Reflections on a Season of Busy-ness.
For the past two months, I have worked more hours than I have in quite a long time. First, a disclaimer. I do not claim to be ridiculously over-tasked nor do I think my job is anywhere near the most demanding in D.C. I am also quite grateful for my job and have enjoyed a level of responsibility I haven’t had in the past.
Nevertheless, there are time periods where I (and most people) have to dig in and get the job done. For me, that began in September as my organization moved closer to both our annual gala and the launch of an entirely new website. I also took on a side-project video editing for a great organization called The Center for Food Safety. In sum, I bite off more than I could chew. So here are my loose thoughts on how to survive such seasons.
Christ is Everything
There was a point where I turned to a co-worker and simply exclaimed ‘What does one do when you’re starting to feel overwhelmed by the sheer volume of work and challenges that are hitting you?’ Before I finished the question, I knew the answer. I rest in Jesus. I found it important to remind myself that my work wouldn’t fulfill me, it doesn’t give my life meaning and even success is momentary before the next project has to be tackled. Basing your life on something more permanent, something divine and eternal provides a foundation that isn’t shaken easily. My value comes from my identity in Christ, from a loving God would reconcile me to himself by sending his son to die on the cross, not spreadsheets or tweets. If I didn’t have that rock to cling to, I don’t think I would have handled this season well.
My Sinful Heart is Most Exposed in Times of Stress
Despite doing my best (or not even my best) to rest in Christ, I demonstrated a complete lack of patience and grace during this time period. I found myself more irritable with friends, family and co-workers. When I wasn’t working, I found myself lazy and without my guard up. On a spiritual level, this meant not spending the time pursuing God that I should have. On a physical level, I missed the gym. Work began to consume all of my time. It’s a merciless god. Repent early and often.
Email is a Horrible Way to Communicate in Busy Times (and in general)
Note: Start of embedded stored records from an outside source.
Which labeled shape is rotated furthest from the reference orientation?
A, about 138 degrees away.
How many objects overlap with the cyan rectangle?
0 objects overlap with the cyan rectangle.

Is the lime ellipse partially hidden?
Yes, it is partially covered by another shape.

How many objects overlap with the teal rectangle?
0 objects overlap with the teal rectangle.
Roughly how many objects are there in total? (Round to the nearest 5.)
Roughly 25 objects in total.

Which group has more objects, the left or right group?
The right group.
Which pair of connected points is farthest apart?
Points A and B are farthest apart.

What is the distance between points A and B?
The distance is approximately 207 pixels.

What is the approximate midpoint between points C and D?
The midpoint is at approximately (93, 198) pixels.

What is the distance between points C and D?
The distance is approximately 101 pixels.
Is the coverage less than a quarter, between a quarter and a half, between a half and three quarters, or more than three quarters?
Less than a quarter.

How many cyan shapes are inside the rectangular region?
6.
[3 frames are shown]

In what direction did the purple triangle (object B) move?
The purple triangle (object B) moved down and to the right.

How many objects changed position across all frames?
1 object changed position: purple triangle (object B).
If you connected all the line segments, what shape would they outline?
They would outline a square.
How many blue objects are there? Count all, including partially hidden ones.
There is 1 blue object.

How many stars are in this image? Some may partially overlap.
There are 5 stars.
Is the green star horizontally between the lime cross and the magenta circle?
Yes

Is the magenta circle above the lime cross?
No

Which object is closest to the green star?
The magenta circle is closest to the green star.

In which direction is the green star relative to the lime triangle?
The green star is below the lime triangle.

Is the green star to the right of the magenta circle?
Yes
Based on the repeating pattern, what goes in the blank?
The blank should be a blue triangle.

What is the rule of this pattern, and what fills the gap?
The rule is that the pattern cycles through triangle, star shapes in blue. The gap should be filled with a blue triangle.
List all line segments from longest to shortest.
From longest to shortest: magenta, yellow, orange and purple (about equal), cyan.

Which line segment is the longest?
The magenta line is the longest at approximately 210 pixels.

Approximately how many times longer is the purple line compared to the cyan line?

Due to increased stress and irritable tempers, I found myself growing enraged by emails that certainly weren’t written with that response in mind. Additionally, emails often lacked clarity or caused confusion. In crunch time, a phone call or in person meeting is key; both for better production and for maintaining one’s sanity. I’m not a fan of email in general, but it’s particular poor when everyone’s on edge.
Decelerating is Difficult
As my crunch time began to wind down, I had an incredibly difficult time getting off the 24/7 mindset. I found myself thinking about work before I went to bed and when I got up despite the fact that the major hurdles had been cleared. This is unsustainable. Spiritually, turning to God in pray to free me of that obsession was the only way forward. Practically, I found a return to my regular routine, particularly the gym, helpful in clearing my head. I heard somewhere (possibly C.S. Lewis via Ben Todd) that those who work with their minds should rest through physical activities and vice-versa. I find that to be acutely true. Once you are passed the busy season, you have to get back to regular schedules. If not, burnout is inevitable, maybe not tomorrow maybe not next year, but no one maintains that pace forever without serious damage to their lives. So when you can, rest.